While in Kangasala he chaired the municipal board. After moving to Kuopio he helped found the Kuopio Workers’ Cooperative Store and the dramatic society that later became the Kuopio Workers’ Theatre. He joined the Kuopio Workers’ Association in spring 1905, later chairing it, and was active in launching the newspaper Savon Työmies, the Savon Workers’ Printing House and the Savon Workers’ Savings Bank.

==Parliament and public activity==
Beyond municipal politics Aakula sat on the supervisory board of SOK, the Finnish Cooperative Wholesale Society. He entered Parliament in October 1909, replacing Antti Mäkelin, and was re-elected in 1910, 1913 and 1916.

==Civil War and imprisonment==
After the February Revolution of 1917 the Tokoi Senate offered him the post of governor of Kuopio Province, but he declined. During the Finnish Civil War he tried to mediate during the Battle of Kuopio; when the Whites prevailed he was arrested, first held in the Kuopio prison camp and later at Isosaari in Helsinki.

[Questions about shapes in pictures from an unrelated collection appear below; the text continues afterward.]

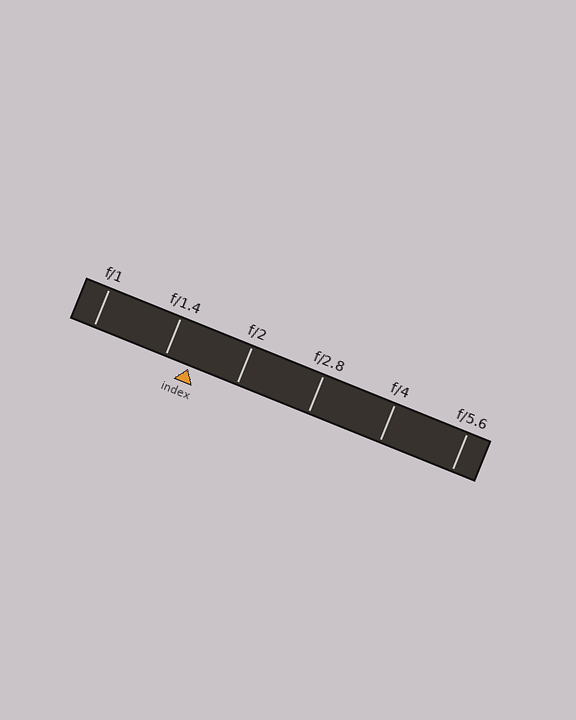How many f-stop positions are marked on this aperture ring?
There are 6 f-stop positions marked.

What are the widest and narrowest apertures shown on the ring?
The widest aperture shown is f/1 and the narrowest is f/5.6.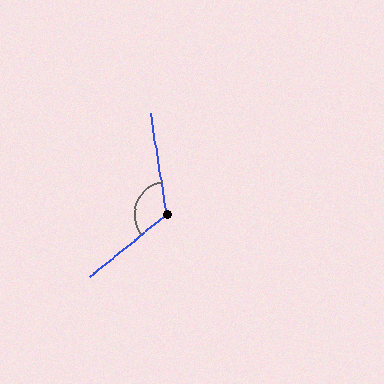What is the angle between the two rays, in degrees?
Approximately 120 degrees.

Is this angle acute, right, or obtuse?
It is obtuse.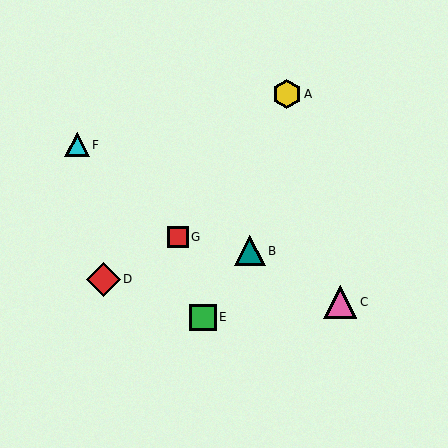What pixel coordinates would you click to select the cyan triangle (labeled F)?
Click at (77, 145) to select the cyan triangle F.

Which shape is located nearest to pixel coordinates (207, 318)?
The green square (labeled E) at (203, 317) is nearest to that location.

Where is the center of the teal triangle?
The center of the teal triangle is at (250, 251).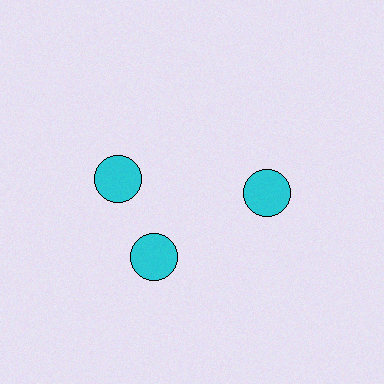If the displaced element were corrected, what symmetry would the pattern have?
It would have 3-fold rotational symmetry — the pattern would map onto itself every 120 degrees.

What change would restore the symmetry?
The symmetry would be restored by rotating it back into even spacing with its neighbors so that all 3 circles sit at equal angles and equal distance from the center.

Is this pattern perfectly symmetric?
No. The 3 cyan circles are arranged in a ring, but one element near the 11 o'clock position is rotated out of alignment along the ring, breaking the 3-fold rotational symmetry.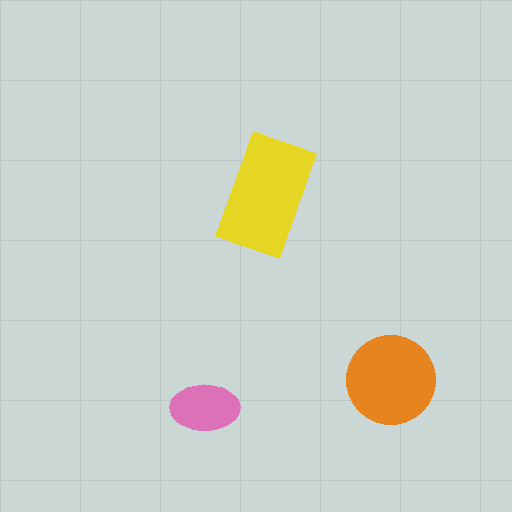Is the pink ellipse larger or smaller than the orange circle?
Smaller.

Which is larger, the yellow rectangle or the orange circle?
The yellow rectangle.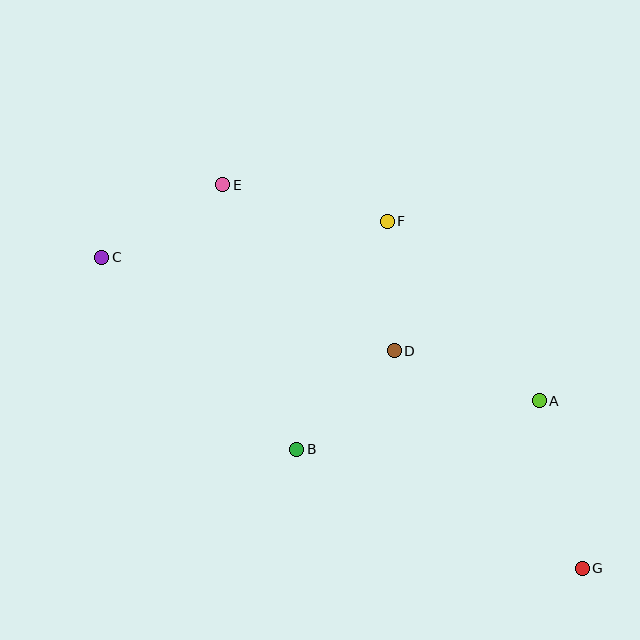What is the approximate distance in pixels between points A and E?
The distance between A and E is approximately 384 pixels.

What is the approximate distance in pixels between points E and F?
The distance between E and F is approximately 169 pixels.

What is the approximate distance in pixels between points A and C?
The distance between A and C is approximately 461 pixels.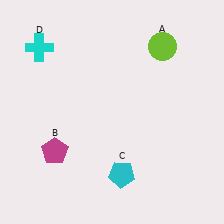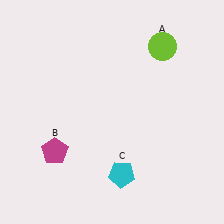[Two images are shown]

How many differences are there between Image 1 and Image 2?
There is 1 difference between the two images.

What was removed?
The cyan cross (D) was removed in Image 2.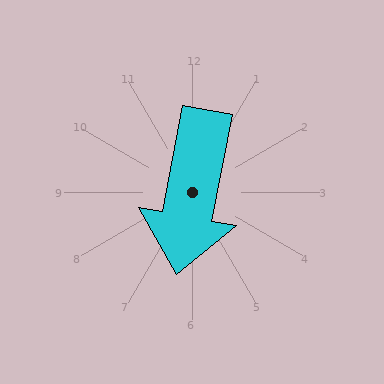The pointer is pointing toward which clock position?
Roughly 6 o'clock.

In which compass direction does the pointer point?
South.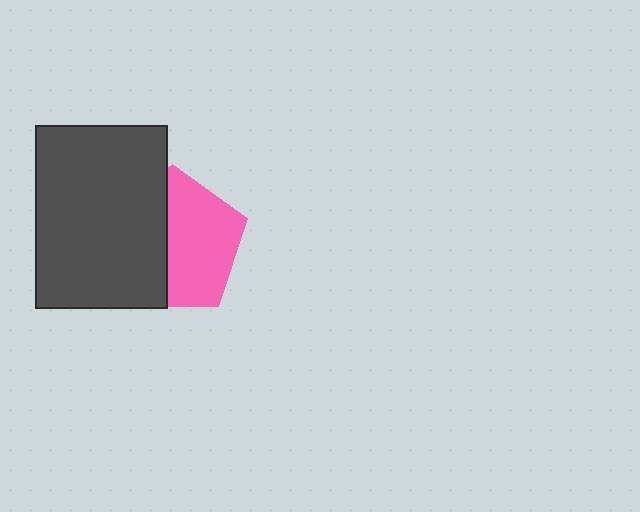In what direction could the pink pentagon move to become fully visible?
The pink pentagon could move right. That would shift it out from behind the dark gray rectangle entirely.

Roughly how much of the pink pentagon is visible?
About half of it is visible (roughly 55%).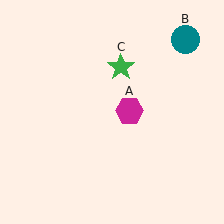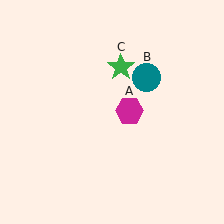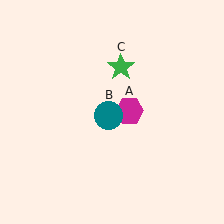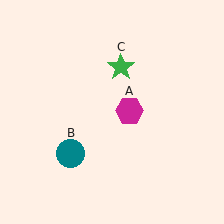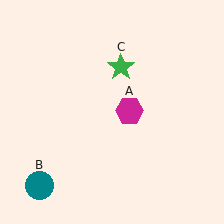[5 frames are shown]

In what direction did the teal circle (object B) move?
The teal circle (object B) moved down and to the left.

In August 1918 a court sentenced him to three years for “assisting treason” because of a strike-speech he had delivered the previous autumn, but he was paroled immediately.

==Personal life==
In 1895 Aakula married schoolteacher Hilda Maria Keinänen (1870–1958). They had six children, four of whom died in childhood.

==Later life==
On release Aakula became managing director of the Kuopio Workers’ Cooperative Store. He resigned in 1920 when Communists won control of its board and helped found the Työkansa Cooperative. When Communists also took over the Kuopio Workers’ Association he joined the new Social Democratic Workers’ Association in the city. Despite chronic illness, worsened by imprisonment, he served on the supervisory boards of OTK, KK and the insurance company Tulenturva and sat on the Kuopio City Council. Shortly before his death he helped plan a new edition of Savon Työmies. He died after a long illness at his summer cottage in Airaksela, Karttula, on 11 June 1928 and was buried in Kuopio Cemetery.